Proponents of the proposed Desert Rock power plant on the Navajo Indian Reservation in northwestern New Mexico claim it will generate $50 million a year in revenue and bring badly needed jobs to a reservation that faces massive unemployment rates. Opponents of the Desert Rock plant, including environmental groups and the state of New Mexico, have argued that the plant, which would be the third coal fired power plant in the region, will damage the region’s air quality and the health of its residents.

The EPA’s request is also the latest in a series of setbacks for proposed coal fired power plants across the country. Earlier this year, under pressure from environmental groups, the Southern Montana Electric Generation & Transportation Cooperative announced that it would not build a coal fired power plant as planned. Instead it now plans to build a natural gas fired plant along with a few wind towers. In Kansas, Sunflower Electric Power Corp. has taken to the courts to fight the state’s denial of its application for an air quality permit for two coal-fired plants in western Kansas.

Indeck Energy files lawsuit challenging New York's authority to implement RGGI

Indeck Energy has filed suit against several New York state agencies over their participation in the Regional Greenhouse Gas Initiative (RGGI), a carbon trading system between 10 Northeastern states designed to limit greenhouse gas emissions by power plants.
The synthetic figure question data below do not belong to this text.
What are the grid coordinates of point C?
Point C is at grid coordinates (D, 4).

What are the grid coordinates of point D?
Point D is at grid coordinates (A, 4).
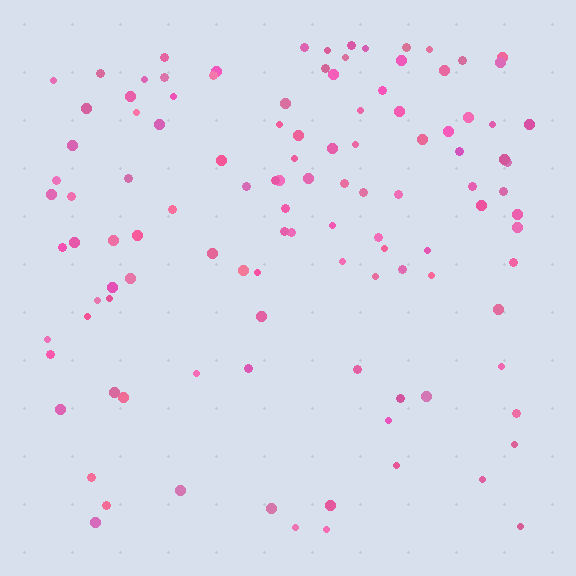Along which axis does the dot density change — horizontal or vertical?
Vertical.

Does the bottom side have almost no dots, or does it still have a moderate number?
Still a moderate number, just noticeably fewer than the top.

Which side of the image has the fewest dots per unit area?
The bottom.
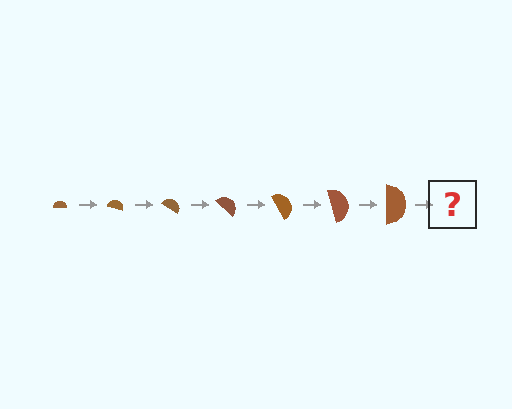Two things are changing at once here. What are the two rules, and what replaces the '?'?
The two rules are that the semicircle grows larger each step and it rotates 15 degrees clockwise each step. The '?' should be a semicircle, larger than the previous one and rotated 105 degrees clockwise from the start.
Indeck Energy is the owner of Indeck-Corinth Generating Station, a combined-cycle natural gas plant in upstate New York. RGGI began its first compliance period on January 1, 2009. The Indeck lawsuit alleges that the agencies did not have authority from the New York legislature to implement the system. The complaint further alleges that the multi-state RGGI compact is unconstitutional without Congressional authorization. The complaint names Governor David Paterson, the New York State Department of Environmental Conservation, the New York State Energy Research and Development Authority, and the New York State Public Service Commission as defendants.

According to Indeck, regulations implemented pursuant to the RGGI would essentially impose an unauthorized tax on it. Under RGGI, power plants must buy permits or allowances to cover the amount of carbon they produce. Furthermore, Indeck alleges, it would not have a fair opportunity to recover its costs. Indeck contends that because the RGGI regulations target clean, low-emitting stations with onerous costs, the net result would be to actually increase emissions.
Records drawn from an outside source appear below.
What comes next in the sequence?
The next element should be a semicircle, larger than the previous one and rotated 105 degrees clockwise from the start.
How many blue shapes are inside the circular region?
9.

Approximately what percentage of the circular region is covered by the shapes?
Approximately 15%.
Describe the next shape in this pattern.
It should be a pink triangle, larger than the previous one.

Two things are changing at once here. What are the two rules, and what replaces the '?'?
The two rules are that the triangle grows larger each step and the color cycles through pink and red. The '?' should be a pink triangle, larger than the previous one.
In a statement released to the press, Indeck’s President Gerald F. DeNotto claimed, “The regulations arbitrarily discriminate against a few electric generators that are bound by long-term fixed price contracts.” Furthermore, he contends that “New York’s version of RGGI levies a ‘RGGI tax’ on electric generators.” According to DeNotto, this leaves Indeck’s Corinth plant with “a heavy cost of the allowance tax, and no opportunity to recover it.” These claims echo statements made by DeNotto in public comment hearings regarding RGGI implementing regulations in 2007.
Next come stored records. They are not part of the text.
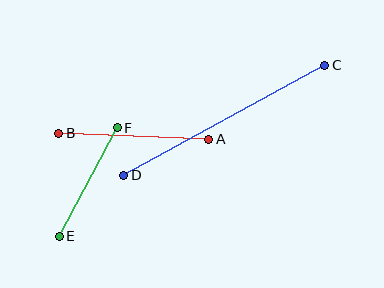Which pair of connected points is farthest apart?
Points C and D are farthest apart.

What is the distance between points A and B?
The distance is approximately 150 pixels.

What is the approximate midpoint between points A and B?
The midpoint is at approximately (134, 136) pixels.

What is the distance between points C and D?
The distance is approximately 229 pixels.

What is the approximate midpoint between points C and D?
The midpoint is at approximately (224, 120) pixels.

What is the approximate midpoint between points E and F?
The midpoint is at approximately (88, 182) pixels.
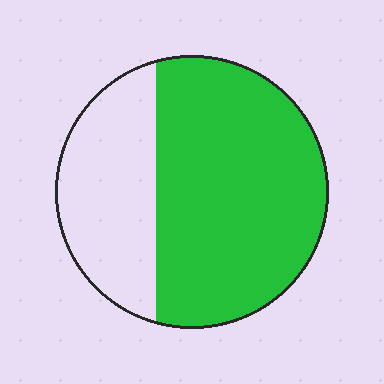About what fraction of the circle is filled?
About two thirds (2/3).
Environmental groups and the New York state agencies named in the complaint have begun to respond quickly to Indeck’s allegations. According to Peter Iwanowicz, director of the Office of Climate Change in New York’s Department of Environmental Conservation, Indeck’s claims are without merit. Iwanowicz claims that his department adopted the RGGI pursuant to authority the legislature had previously provided. As to the issue of the constitutionality of the multi-state compact, Iwanowicz denied that was an issue, noting that each state in the RGGI adopted separate regulations and maintained full sovereignty. State government watchdog group Environmental Advocates of New York (EANY) also issued two statements objecting to Indeck’s claims. Among other statements, EANY notes that the two-year public process to finalize RGGI regulations already resulted in a 1.5 million ton set aside for power plants in long term contracts.